DIW's economic barometer showed a "drastic collapse" and fell to a record low of 20 points in May. In April, the barometer still showed just below 37 points for Q2. Even during the 2008-2009 financial crisis the values stayed above 50 points.
Germany's economy would probably "pick up some momentum again" in the course of the partial easing of COVID-19 measures, according to the DIW. This is also shown by the "recent brightening of business expectations" of German companies.
"The slump is drastic, and a complete recovery will take a long time," warned Claus Michelsen, economic research director at the DIW. "Foreign business is likely to collapse and demand will remain weak, especially for capital goods."
Germany's federal government and states agreed on Tuesday to extend contact restrictions until June 29, but some German states, such as Thuringia and Saxony, had already announced a "paradigm shift" from June 6 onwards.
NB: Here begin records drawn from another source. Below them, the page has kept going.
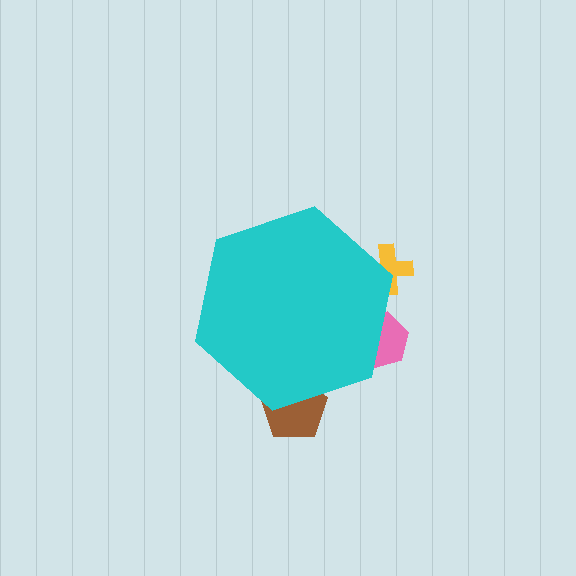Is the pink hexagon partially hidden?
Yes, the pink hexagon is partially hidden behind the cyan hexagon.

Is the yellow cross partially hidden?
Yes, the yellow cross is partially hidden behind the cyan hexagon.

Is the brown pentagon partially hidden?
Yes, the brown pentagon is partially hidden behind the cyan hexagon.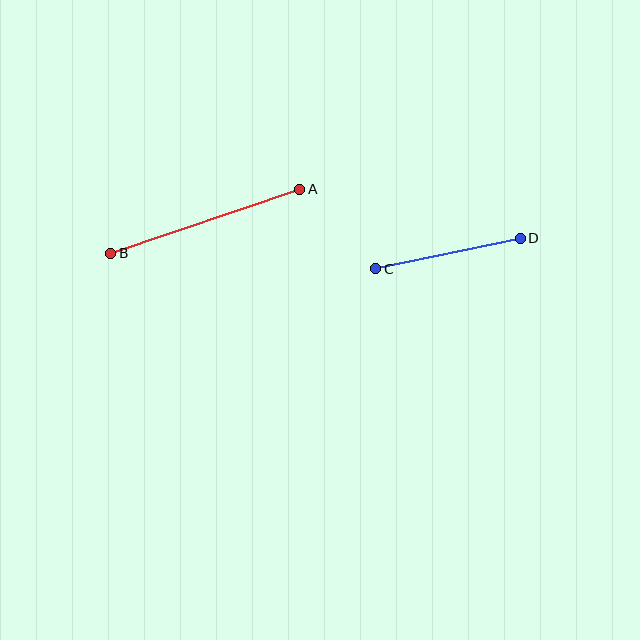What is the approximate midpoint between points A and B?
The midpoint is at approximately (205, 221) pixels.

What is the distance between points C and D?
The distance is approximately 147 pixels.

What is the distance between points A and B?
The distance is approximately 200 pixels.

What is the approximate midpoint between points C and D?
The midpoint is at approximately (448, 254) pixels.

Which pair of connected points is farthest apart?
Points A and B are farthest apart.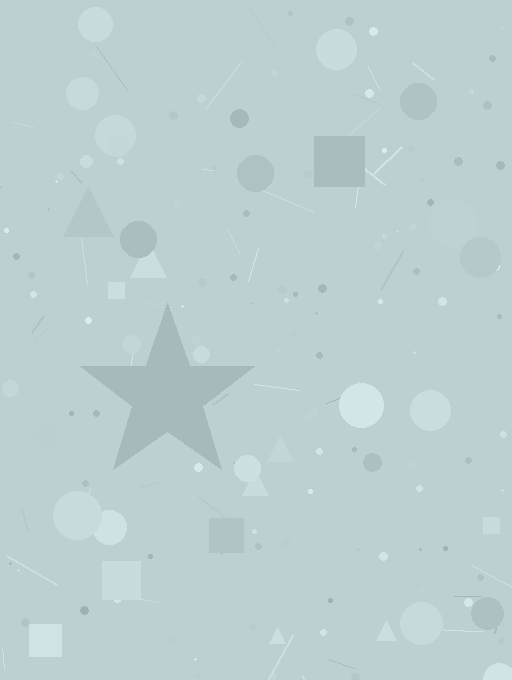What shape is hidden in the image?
A star is hidden in the image.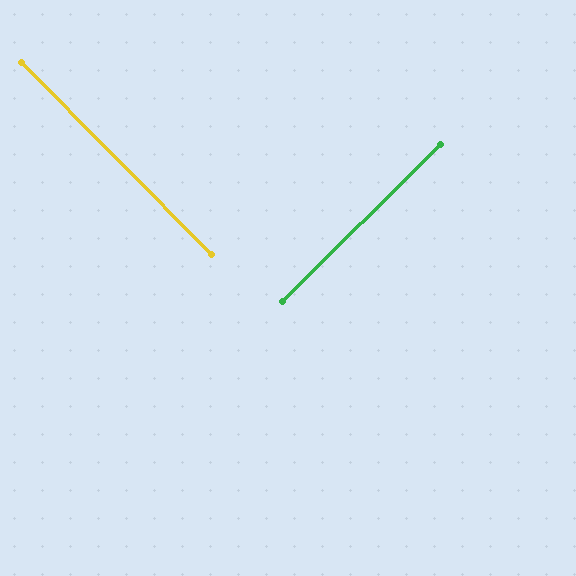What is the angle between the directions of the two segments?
Approximately 90 degrees.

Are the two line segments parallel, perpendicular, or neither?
Perpendicular — they meet at approximately 90°.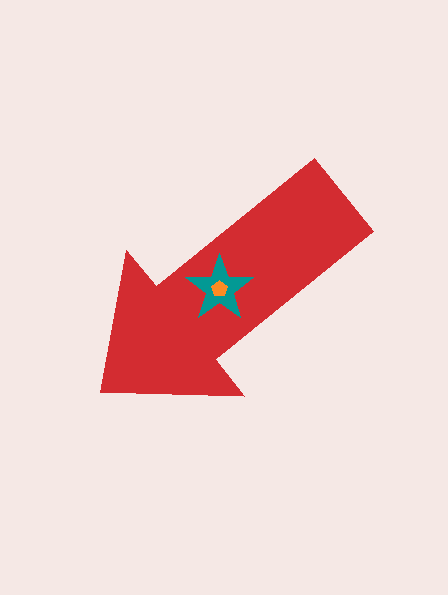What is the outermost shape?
The red arrow.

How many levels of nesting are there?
3.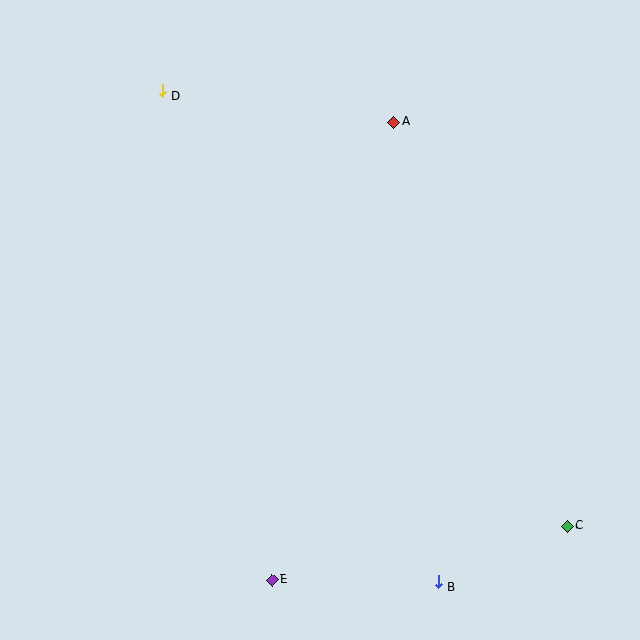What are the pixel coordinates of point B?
Point B is at (439, 587).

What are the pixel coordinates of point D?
Point D is at (163, 96).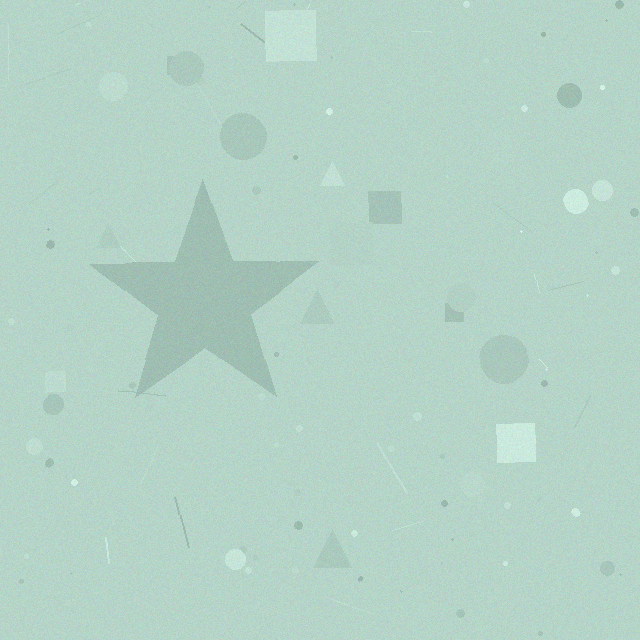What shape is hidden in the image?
A star is hidden in the image.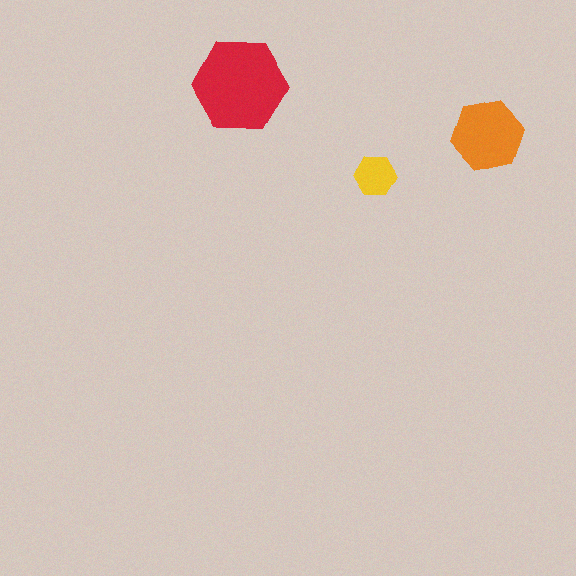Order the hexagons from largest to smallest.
the red one, the orange one, the yellow one.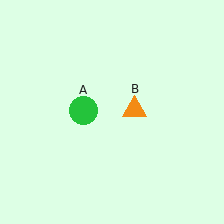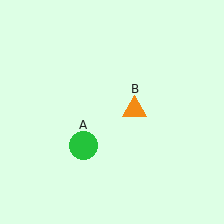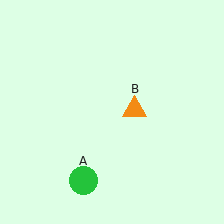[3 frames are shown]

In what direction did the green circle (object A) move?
The green circle (object A) moved down.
Although the measures are gradually being withdrawn, economic capacities remain limited in order to meet hygiene requirements, the DIW noted. In addition, German consumers are "changing their behavior to reduce the risk of infection."
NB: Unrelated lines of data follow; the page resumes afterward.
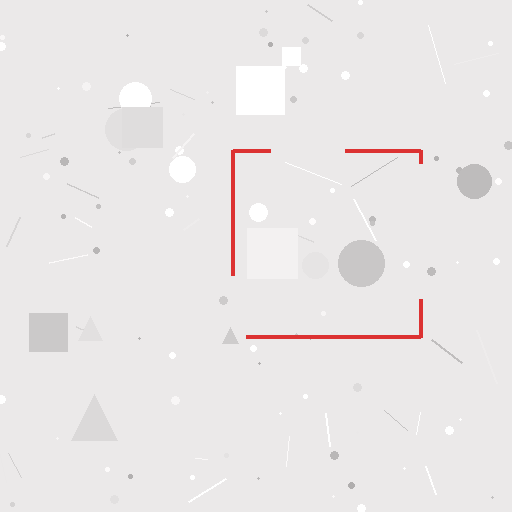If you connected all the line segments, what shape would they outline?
They would outline a square.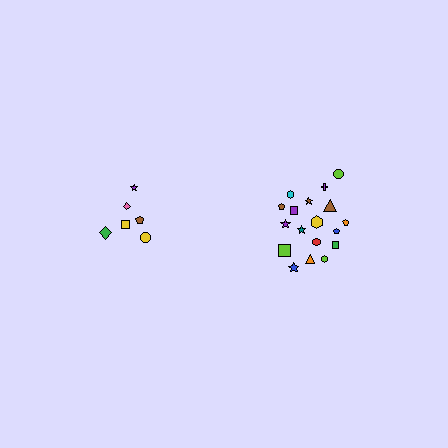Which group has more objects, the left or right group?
The right group.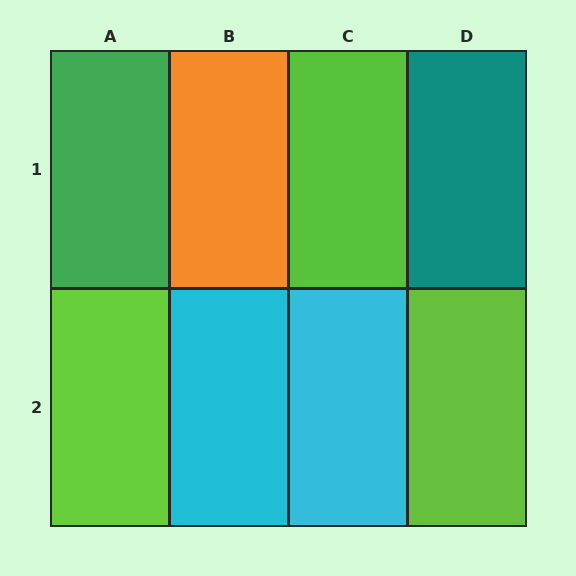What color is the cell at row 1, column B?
Orange.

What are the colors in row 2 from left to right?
Lime, cyan, cyan, lime.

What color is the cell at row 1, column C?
Lime.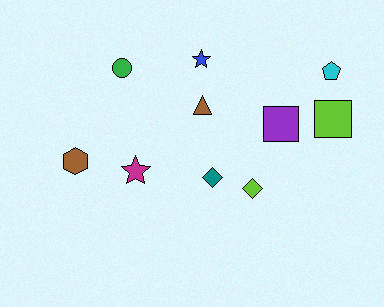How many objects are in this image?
There are 10 objects.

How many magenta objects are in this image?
There is 1 magenta object.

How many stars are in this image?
There are 2 stars.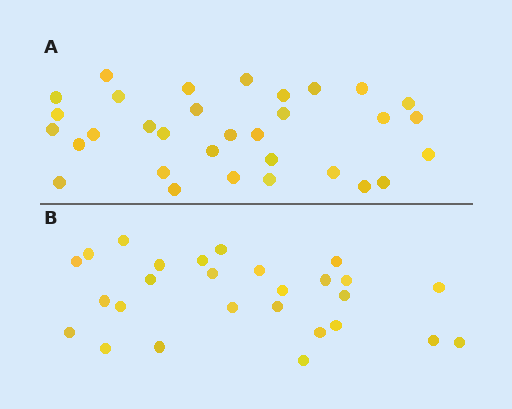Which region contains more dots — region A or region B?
Region A (the top region) has more dots.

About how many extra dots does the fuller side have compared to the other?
Region A has about 5 more dots than region B.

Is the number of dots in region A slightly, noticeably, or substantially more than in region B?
Region A has only slightly more — the two regions are fairly close. The ratio is roughly 1.2 to 1.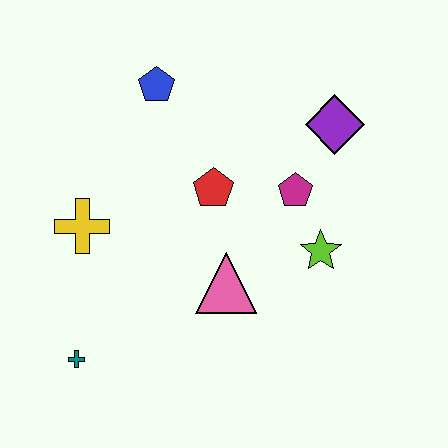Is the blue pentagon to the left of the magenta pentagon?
Yes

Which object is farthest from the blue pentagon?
The teal cross is farthest from the blue pentagon.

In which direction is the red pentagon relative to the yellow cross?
The red pentagon is to the right of the yellow cross.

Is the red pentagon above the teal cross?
Yes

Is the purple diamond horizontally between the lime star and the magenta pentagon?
No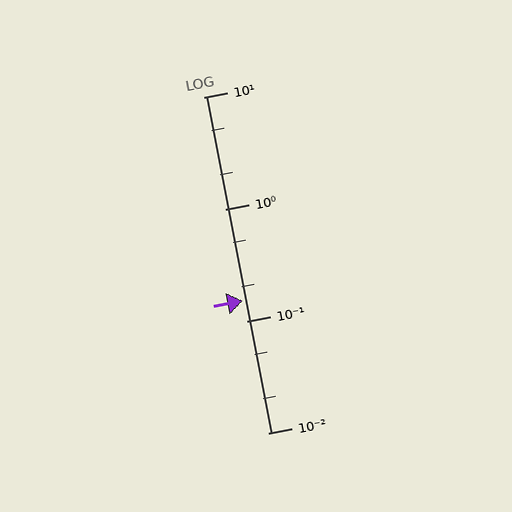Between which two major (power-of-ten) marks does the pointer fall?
The pointer is between 0.1 and 1.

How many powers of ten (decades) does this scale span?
The scale spans 3 decades, from 0.01 to 10.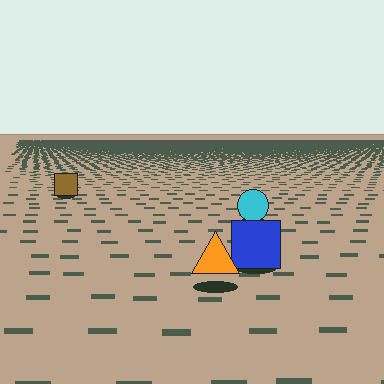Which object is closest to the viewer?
The orange triangle is closest. The texture marks near it are larger and more spread out.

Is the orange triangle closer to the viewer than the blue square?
Yes. The orange triangle is closer — you can tell from the texture gradient: the ground texture is coarser near it.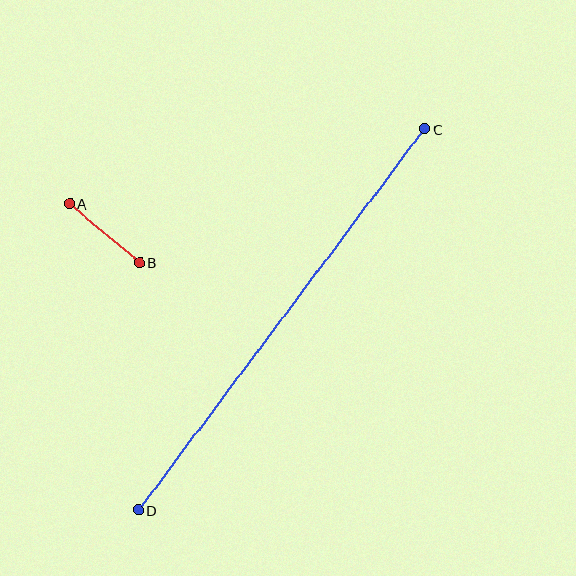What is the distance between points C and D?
The distance is approximately 477 pixels.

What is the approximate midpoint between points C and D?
The midpoint is at approximately (281, 320) pixels.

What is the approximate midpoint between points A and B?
The midpoint is at approximately (105, 233) pixels.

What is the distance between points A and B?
The distance is approximately 91 pixels.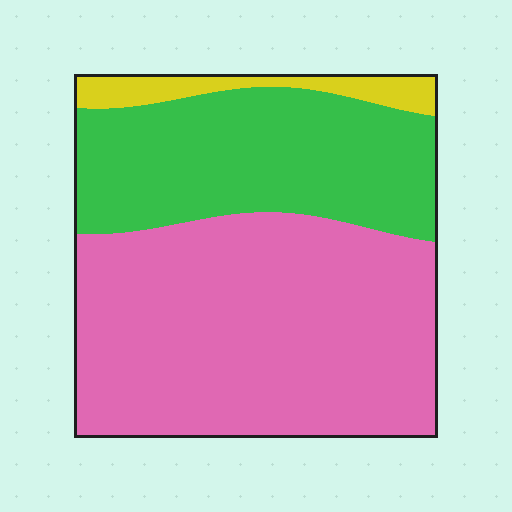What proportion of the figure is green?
Green takes up about one third (1/3) of the figure.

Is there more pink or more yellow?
Pink.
Companies and service providers are gradually returning to normal operations, but "reaching a level of demand as before the outbreak of the pandemic is something completely different," added DIW economic expert Simon Junker.
For the entire year 2020, leading think tanks in Germany, including DIW Berlin, have predicted that the country's economic output would fall by 4.2 percent because of the coronavirus pandemic.